La herencia más evidente de la dictadura en la Constitución fue la monarquía, tanto por sí misma, por su naturaleza antidemocrática, como por lo que representaba. Una monarquía instaurada por el dictador servía de paraguas para una masiva impunidad no solo penal y política, sino también económica, de las empresas y otras corporaciones que habían hecho su agosto con la proscripción de libertades durante cuatro largas décadas. Para quienes habían luchado contra la dictadura o, al menos, no habían sido colaboracionistas y ahora, en 1978, aceptaban esa herencia, la mala conciencia estaba servida. Y motivos había más.
Late la mala conciencia en la Constitución misma. Contiene lapsus, descuidos, incongruencias, lastres, momentos fallidos o toda una serie de quiero-y-no-puedo que como mejor se explican es por el juego no del todo controlado de la mala conciencia. El capítulo más ilustrativo es el de la estructura compuesta del Estado. Comienza por una mención de la existencia de “nacionalidades” que se agota en sí misma, sin siquiera identificárseles ni extraerse efectos. Sigue con una definición completamente fallida, sin plasmación consecuente, de una instancia parlamentaria, el Senado, como “cámara de representación territorial”. Prosigue con un título sobre “organización territorial del Estado” que contempla un mapa virtual de Comunidades Autónomas, virtual porque lo deja prácticamente en blanco, apenas perfilado. Concluye con un reconocimiento de “derechos históricos” de “territorios forales” que no se relaciona con las nacionalidades ni se concreta tampoco a efecto alguno. Remite casi todo a Estatutos de Autonomía sin participarles su propio valor constitucional.
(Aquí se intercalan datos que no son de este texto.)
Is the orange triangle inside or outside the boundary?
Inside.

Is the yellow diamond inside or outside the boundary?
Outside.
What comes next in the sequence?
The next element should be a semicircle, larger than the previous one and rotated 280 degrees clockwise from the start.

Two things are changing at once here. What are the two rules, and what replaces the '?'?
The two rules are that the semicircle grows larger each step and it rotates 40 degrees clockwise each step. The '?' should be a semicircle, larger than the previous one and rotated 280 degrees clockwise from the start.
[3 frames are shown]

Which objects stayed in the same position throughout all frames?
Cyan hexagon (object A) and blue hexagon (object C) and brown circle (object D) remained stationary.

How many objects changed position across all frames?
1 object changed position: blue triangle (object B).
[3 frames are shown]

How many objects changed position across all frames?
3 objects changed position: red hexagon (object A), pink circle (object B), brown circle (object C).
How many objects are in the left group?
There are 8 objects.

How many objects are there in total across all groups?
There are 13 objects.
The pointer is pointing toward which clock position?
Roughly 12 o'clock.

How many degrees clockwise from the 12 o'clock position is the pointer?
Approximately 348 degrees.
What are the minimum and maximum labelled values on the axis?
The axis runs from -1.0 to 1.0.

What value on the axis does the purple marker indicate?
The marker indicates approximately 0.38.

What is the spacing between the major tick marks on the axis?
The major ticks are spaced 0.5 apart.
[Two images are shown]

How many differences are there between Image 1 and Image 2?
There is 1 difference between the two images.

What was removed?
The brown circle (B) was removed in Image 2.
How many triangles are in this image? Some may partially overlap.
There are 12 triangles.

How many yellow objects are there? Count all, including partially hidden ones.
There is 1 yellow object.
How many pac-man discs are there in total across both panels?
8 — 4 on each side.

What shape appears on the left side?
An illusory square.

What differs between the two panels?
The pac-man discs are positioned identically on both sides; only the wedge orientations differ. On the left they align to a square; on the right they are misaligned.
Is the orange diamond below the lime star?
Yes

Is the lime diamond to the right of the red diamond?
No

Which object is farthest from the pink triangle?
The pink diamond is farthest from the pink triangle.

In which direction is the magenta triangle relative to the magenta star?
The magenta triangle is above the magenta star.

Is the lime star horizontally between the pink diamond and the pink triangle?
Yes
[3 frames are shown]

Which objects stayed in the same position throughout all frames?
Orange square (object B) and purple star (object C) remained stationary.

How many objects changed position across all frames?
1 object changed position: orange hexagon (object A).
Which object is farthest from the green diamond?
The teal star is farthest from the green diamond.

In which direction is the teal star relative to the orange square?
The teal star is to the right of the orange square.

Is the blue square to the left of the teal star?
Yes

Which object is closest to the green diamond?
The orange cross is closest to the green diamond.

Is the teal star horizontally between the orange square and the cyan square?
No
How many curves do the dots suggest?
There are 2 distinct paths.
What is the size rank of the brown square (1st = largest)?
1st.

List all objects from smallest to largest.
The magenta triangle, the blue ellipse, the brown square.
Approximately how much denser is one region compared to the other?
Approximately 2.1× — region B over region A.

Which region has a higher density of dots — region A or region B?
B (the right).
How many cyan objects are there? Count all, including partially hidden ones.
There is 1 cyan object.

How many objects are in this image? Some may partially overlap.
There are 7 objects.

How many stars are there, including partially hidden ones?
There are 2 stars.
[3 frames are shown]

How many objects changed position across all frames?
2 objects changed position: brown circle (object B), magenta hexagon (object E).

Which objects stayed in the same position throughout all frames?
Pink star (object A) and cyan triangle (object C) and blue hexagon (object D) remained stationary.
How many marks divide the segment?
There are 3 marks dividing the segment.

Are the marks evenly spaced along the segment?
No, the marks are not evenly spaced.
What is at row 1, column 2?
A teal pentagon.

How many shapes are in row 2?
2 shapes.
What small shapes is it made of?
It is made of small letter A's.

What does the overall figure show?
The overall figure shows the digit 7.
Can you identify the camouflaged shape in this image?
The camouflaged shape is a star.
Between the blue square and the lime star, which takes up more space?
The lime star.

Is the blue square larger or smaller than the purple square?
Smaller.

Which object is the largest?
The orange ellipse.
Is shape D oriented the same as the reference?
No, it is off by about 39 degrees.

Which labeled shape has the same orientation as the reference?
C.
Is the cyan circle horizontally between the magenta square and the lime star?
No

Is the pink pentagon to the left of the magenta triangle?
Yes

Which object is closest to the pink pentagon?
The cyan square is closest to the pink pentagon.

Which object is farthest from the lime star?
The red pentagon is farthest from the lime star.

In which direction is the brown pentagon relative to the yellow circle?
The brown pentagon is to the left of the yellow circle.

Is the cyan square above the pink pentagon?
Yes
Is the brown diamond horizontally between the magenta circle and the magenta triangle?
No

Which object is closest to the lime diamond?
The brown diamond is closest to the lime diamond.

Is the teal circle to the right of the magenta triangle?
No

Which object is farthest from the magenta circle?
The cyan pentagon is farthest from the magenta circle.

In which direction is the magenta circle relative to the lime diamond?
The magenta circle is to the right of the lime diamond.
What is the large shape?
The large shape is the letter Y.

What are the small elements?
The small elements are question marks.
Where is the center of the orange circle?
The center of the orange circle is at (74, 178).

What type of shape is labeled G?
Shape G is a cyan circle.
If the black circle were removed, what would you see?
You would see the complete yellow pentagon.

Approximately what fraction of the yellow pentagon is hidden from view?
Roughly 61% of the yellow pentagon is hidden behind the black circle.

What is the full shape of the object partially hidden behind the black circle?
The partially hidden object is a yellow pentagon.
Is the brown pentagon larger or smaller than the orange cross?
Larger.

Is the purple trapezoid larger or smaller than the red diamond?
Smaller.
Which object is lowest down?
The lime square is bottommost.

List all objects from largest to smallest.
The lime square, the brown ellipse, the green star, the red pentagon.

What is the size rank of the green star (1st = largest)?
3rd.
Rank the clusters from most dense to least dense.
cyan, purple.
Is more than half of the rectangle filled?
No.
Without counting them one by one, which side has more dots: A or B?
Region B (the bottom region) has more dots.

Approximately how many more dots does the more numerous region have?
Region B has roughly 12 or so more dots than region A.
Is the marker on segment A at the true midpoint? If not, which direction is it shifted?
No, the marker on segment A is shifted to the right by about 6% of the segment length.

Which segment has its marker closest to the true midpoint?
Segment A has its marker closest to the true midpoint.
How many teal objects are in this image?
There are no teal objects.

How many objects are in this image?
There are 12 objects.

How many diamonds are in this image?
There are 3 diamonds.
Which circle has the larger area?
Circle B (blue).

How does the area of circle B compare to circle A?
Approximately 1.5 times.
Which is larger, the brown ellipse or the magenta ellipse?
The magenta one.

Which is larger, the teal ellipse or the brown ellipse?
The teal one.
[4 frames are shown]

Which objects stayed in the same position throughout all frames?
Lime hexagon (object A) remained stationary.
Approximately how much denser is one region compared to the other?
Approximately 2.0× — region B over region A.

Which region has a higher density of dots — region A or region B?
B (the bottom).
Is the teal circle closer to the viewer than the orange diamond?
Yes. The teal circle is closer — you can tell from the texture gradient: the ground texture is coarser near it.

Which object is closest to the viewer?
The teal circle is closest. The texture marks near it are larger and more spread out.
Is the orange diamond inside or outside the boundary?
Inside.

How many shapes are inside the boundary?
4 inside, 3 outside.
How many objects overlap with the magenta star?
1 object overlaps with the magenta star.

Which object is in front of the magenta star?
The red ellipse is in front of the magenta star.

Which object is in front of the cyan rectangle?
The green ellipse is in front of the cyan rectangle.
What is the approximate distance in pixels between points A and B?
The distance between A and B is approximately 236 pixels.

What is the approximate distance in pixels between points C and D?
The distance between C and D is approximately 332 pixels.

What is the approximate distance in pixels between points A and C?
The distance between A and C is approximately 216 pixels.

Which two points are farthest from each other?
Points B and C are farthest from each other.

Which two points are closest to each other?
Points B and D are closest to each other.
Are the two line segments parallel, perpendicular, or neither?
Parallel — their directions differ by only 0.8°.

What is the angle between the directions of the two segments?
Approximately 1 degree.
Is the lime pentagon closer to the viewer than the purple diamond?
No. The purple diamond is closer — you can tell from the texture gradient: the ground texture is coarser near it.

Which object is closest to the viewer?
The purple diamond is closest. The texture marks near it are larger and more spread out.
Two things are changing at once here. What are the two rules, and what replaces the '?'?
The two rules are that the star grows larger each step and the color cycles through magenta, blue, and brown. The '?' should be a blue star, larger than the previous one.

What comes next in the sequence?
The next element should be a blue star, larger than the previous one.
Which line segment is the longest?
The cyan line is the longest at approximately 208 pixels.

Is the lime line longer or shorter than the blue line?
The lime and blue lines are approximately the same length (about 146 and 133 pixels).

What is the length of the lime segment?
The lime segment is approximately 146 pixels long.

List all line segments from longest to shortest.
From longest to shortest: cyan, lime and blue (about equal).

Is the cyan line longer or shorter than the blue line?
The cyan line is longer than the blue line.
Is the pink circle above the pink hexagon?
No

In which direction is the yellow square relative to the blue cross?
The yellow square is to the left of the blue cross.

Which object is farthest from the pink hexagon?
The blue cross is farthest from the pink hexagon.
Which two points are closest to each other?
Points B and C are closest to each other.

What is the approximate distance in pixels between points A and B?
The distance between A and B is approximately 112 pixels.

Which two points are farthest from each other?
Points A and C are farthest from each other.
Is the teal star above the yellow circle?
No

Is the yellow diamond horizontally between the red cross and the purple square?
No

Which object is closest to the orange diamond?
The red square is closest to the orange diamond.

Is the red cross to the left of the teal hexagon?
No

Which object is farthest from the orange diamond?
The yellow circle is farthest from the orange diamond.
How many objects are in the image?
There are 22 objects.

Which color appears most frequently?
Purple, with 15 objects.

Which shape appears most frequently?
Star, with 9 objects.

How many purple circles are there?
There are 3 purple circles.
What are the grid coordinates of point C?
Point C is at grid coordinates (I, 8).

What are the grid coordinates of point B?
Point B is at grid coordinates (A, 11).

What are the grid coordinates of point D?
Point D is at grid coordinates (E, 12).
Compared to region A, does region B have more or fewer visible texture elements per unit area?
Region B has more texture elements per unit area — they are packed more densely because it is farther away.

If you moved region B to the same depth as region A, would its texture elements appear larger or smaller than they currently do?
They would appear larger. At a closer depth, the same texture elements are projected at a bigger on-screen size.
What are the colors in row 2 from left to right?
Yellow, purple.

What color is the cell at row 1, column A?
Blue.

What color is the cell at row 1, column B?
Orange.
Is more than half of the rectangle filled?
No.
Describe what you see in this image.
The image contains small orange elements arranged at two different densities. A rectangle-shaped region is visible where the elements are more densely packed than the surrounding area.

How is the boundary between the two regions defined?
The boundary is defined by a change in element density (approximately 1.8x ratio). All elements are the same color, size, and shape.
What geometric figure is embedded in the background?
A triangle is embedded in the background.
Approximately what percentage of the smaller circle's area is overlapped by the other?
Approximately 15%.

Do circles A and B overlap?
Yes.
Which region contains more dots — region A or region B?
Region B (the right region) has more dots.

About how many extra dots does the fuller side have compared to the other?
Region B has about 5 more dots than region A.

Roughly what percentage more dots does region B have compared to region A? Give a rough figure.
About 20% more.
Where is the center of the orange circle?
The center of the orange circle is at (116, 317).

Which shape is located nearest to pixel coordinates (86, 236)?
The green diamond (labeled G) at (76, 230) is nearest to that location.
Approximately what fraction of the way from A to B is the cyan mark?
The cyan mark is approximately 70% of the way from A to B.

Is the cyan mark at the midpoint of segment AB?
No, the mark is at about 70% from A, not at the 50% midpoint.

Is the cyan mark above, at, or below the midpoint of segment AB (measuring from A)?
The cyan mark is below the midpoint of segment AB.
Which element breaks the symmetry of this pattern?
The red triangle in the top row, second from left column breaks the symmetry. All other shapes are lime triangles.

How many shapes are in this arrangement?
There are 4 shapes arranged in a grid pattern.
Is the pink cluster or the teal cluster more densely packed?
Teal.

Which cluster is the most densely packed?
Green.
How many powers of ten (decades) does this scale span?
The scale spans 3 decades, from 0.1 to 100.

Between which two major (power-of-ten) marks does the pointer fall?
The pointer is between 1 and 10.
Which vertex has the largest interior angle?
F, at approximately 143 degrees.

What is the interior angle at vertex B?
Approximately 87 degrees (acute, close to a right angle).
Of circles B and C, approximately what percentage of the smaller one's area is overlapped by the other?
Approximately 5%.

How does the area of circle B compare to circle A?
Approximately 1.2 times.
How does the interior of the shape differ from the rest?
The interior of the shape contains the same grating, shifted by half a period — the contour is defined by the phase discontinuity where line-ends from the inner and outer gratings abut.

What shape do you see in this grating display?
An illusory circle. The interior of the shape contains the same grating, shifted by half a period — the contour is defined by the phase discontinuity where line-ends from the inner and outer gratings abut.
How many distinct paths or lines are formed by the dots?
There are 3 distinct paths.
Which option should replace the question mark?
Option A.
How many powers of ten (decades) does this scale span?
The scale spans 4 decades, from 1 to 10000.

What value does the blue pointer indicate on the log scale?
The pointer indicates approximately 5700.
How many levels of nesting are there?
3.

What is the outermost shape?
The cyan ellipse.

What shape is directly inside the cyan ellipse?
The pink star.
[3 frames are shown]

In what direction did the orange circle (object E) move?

La incógnita es la regla. La dialéctica entre las malas artes de quienes procedían de la dictadura y la mala conciencia de quienes aceptaban el trágala es la explicación. ¿Cómo oso decir que de tamaño embrollo pudiera resultar alguna buena consecuencia? Así es. Con todo ello, la Constitución quedaba abierta. Como faltaron condiciones para sustituir un Estado dictatorial por un Estado democrático que comenzase por componer democráticamente la pluralidad constitutiva de España, ahí que quedaban posibilidades insinuadas y disponibles, fallidas de momento, pero activables para un futuro. A estas alturas, tal y como ha transcurrido el desarrollo de las autonomías territoriales, puede decirse que un horizonte inicial de esperanzas fundadas ha derivado hacia un panorama patente de posibilidades malogradas.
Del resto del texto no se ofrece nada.